This is an excerpt from EERE Network News, a weekly electronic newsletter.
California Utility Exceeds 20 Percent Renewable Energy Use
Southern California Edison (SCE) drew on renewable energy resources for 23 percent of its power in June and 22 percent of its power in May, achieving the state's 20-percent renewable energy requirement 14 years early. Approximately 150 independent power producers now supply the utility with more than 13 billion kilowatt-hours of electricity each year. But SCE is not stopping there: the utility also released a Request for Proposals (RFP) seeking new contracts for up to 20 years of power from renewable energy sources. See the press release from SCE's parent company, Edison International.
Responses to SCE's RFP are due on September 23rd. SCE aims to obtain final approval for any power agreements by the end of April, 2004. See the SCE RFP.
According to the Database of State Incentives for Renewable Energy (DSIRE), 14 states now have rules requiring that a certain percentage the state's electricity come from renewable energy sources—an approach called a renewable portfolio standard. California enacted its law in September 2002, and the law became effective at the start of this year. See the DSIRE Web site.

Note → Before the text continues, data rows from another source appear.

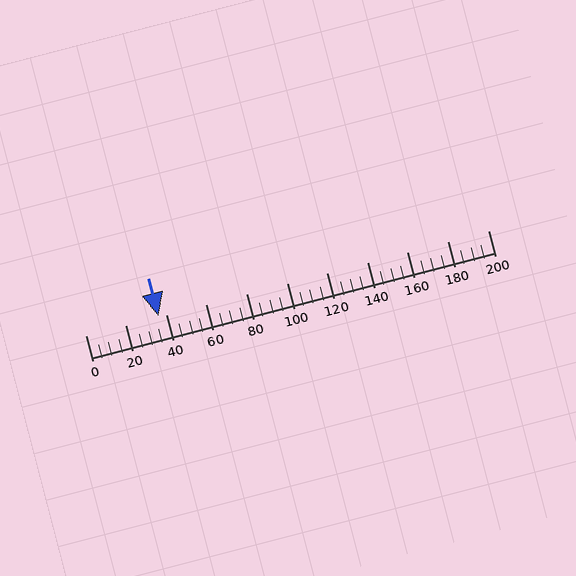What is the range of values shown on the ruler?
The ruler shows values from 0 to 200.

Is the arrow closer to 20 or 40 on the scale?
The arrow is closer to 40.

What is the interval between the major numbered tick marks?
The major tick marks are spaced 20 units apart.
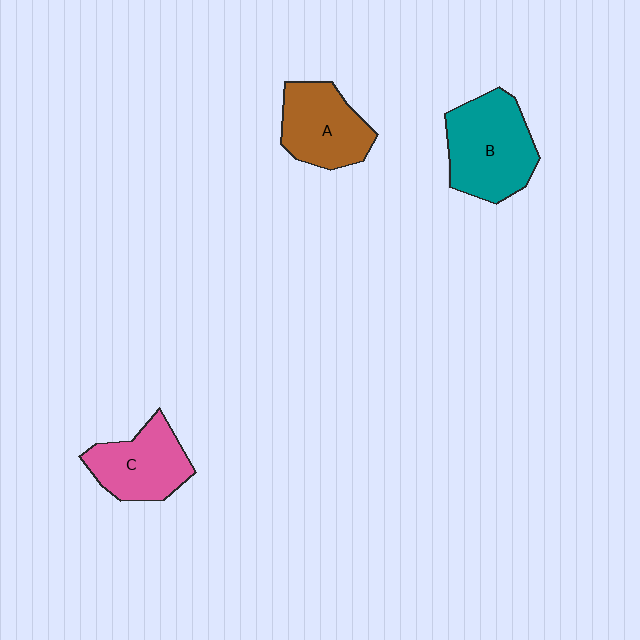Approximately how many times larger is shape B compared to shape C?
Approximately 1.3 times.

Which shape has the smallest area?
Shape C (pink).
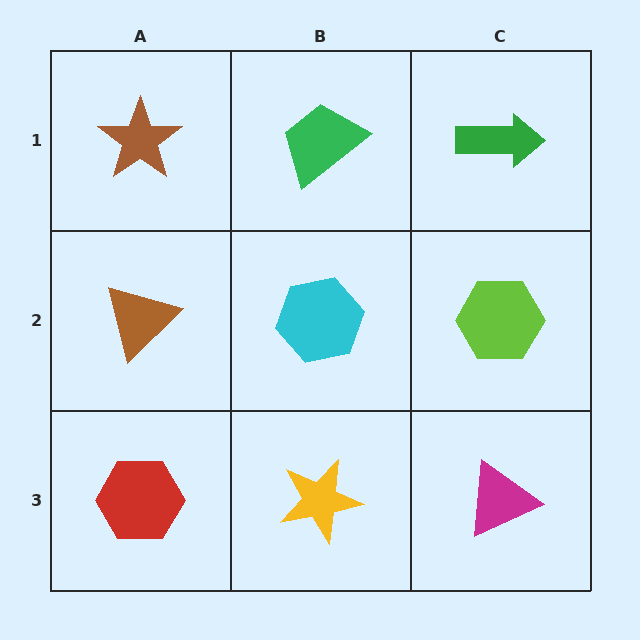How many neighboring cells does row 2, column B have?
4.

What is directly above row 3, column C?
A lime hexagon.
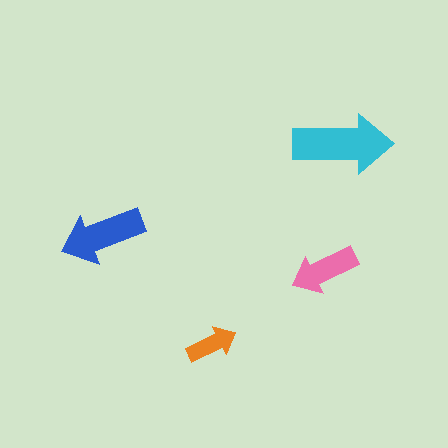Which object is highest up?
The cyan arrow is topmost.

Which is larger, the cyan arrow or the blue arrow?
The cyan one.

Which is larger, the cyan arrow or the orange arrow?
The cyan one.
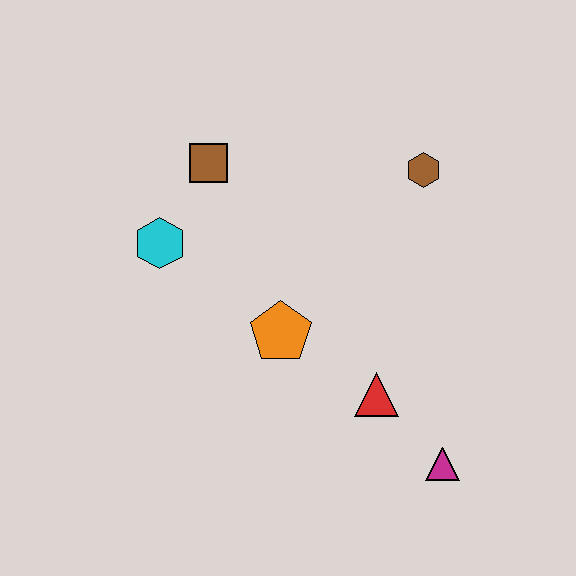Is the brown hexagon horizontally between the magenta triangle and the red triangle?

The news from SCE appears to verify a California Energy Commission (CEC) statement that the state will have no problem meeting its 20-percent standard by 2017. According to the CEC, the 20-percent standard could be largely achieved by projects that have already been proposed. As one example, in early August the CEC staff released the first part of its final staff assessment for a new 185-megawatt geothermal power plant. So far, the CEC staff's assessment of the project, called Salton Sea Unit 6, is favorable. If approved and built, the Salton Sea plant will be the largest geothermal power plant in the United States. See the July 10th and August 5th press releases from the CEC.